- corrected the conversion from np.inf to np.nan from 3.80
- so to be clear, by default Automunge does not recognize np.inf values, they are treated as np.nan for purposes of infill
- added new 'retain' option for Binary parameter
- which can now be passed as one of {True, False, 'retain'}
- as prior, False does no conversion, True collectively applies a Binary transform to all boolean encoded sets as a replacement (such as for improved memory bandwidth)
- in the new 'retain' option, the returned collective Binary encoding acts as a supplement instead of a replacement to the columns serving as basis (such as a means of presenting boolean sets collectively in alternate configuration)

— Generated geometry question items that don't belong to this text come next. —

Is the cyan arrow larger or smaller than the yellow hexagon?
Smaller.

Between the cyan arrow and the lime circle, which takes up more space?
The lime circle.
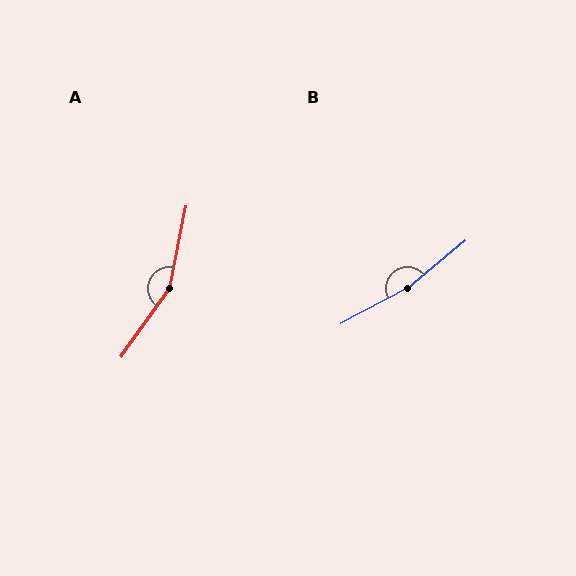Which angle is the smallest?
A, at approximately 156 degrees.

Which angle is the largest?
B, at approximately 168 degrees.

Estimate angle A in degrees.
Approximately 156 degrees.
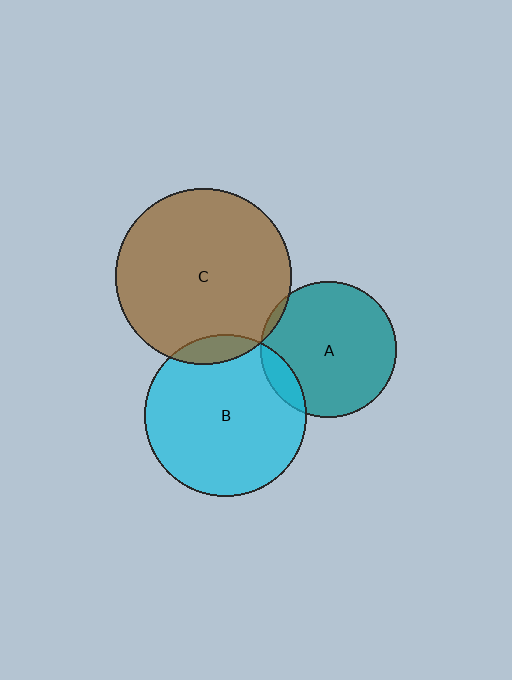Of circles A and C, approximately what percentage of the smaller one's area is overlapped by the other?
Approximately 5%.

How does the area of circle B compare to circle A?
Approximately 1.4 times.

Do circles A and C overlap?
Yes.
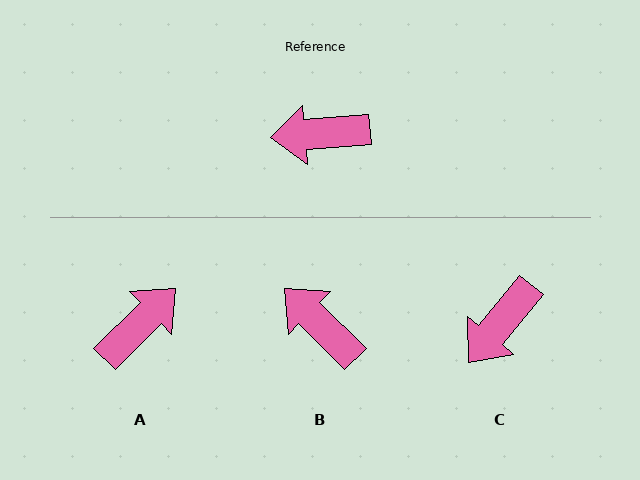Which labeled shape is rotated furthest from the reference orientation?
A, about 140 degrees away.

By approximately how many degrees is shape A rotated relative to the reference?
Approximately 140 degrees clockwise.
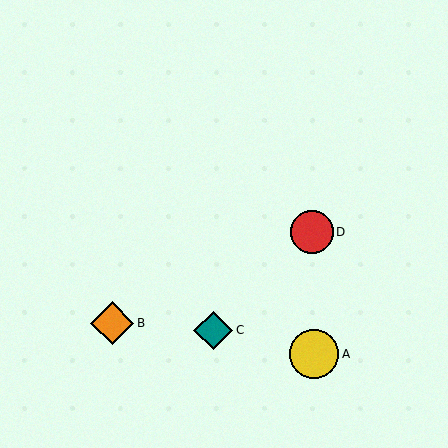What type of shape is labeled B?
Shape B is an orange diamond.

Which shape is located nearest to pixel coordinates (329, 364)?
The yellow circle (labeled A) at (314, 354) is nearest to that location.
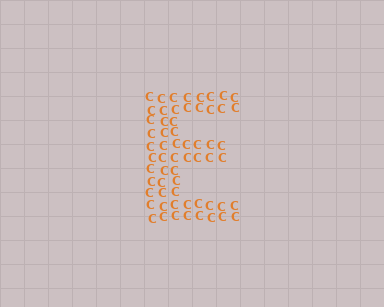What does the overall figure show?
The overall figure shows the letter E.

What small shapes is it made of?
It is made of small letter C's.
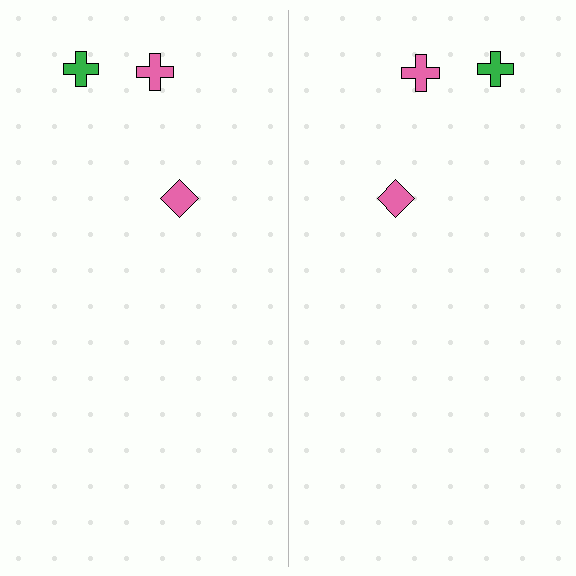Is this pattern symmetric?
Yes, this pattern has bilateral (reflection) symmetry.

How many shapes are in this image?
There are 6 shapes in this image.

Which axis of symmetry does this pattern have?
The pattern has a vertical axis of symmetry running through the center of the image.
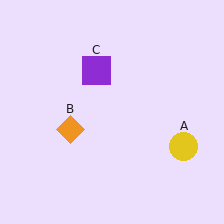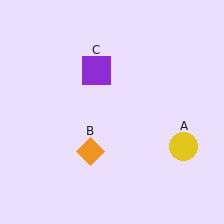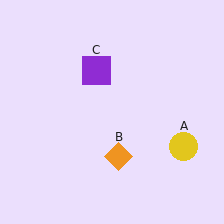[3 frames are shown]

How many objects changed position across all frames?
1 object changed position: orange diamond (object B).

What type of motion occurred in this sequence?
The orange diamond (object B) rotated counterclockwise around the center of the scene.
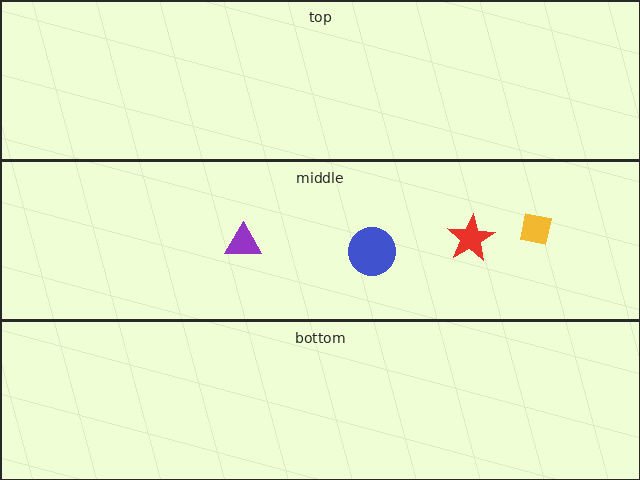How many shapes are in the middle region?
4.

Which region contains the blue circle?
The middle region.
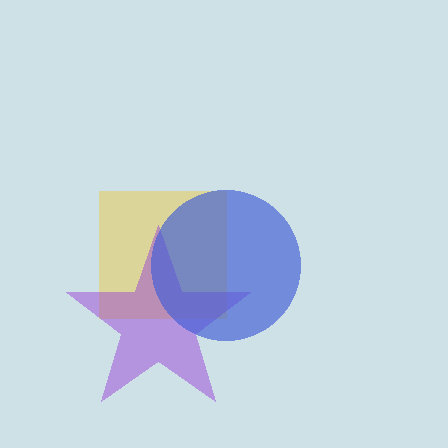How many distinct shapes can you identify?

- I suspect this may prove a very useful option
- found and fixed edge case for spl9 and sp10 transforms preivously missed in testing
- associated with string conversion of numerical entries to test data
- performed a walkthrough of postmunge(.) labelscolumn parameter
- found a code snippet that had been carried over from automunge(.) that was inconsistent with documentation, now struck
- moved the postmunge(.) initialization of empty label sets a little earlier for clarity
- added a marker to returned dictionary noting cases when df_train is a single column designated as labels, just in case that might come in handy
- new transformation category ucct
- in same neighborhood as ord3 which is an ordinal integer categorical encoding sorted by frequency
- ucct counts in train set the unique class count for each categopry class and returns that count divided by total row count in place of the category
- e.g. for a train set with 10 rows, if we have two cases of category "circle", those instances would be returned with the value 0.2
- and then test set conversion would be same value independant of test set row count
- ucct inspired by review of the ICLR paper "Weakly Supervised Clustering by Exploiting Unique Class Count" by Mustafa Umit Oner, Hwee Kuan Lee, Wing-Kin Sung
- additional new transform category Ucct, performs an uppercase character conversion prior to encoding (e.g. the strings usa, Usa, and USA treated consistently)
- followed by a downstream pair of offspring ucct and ord3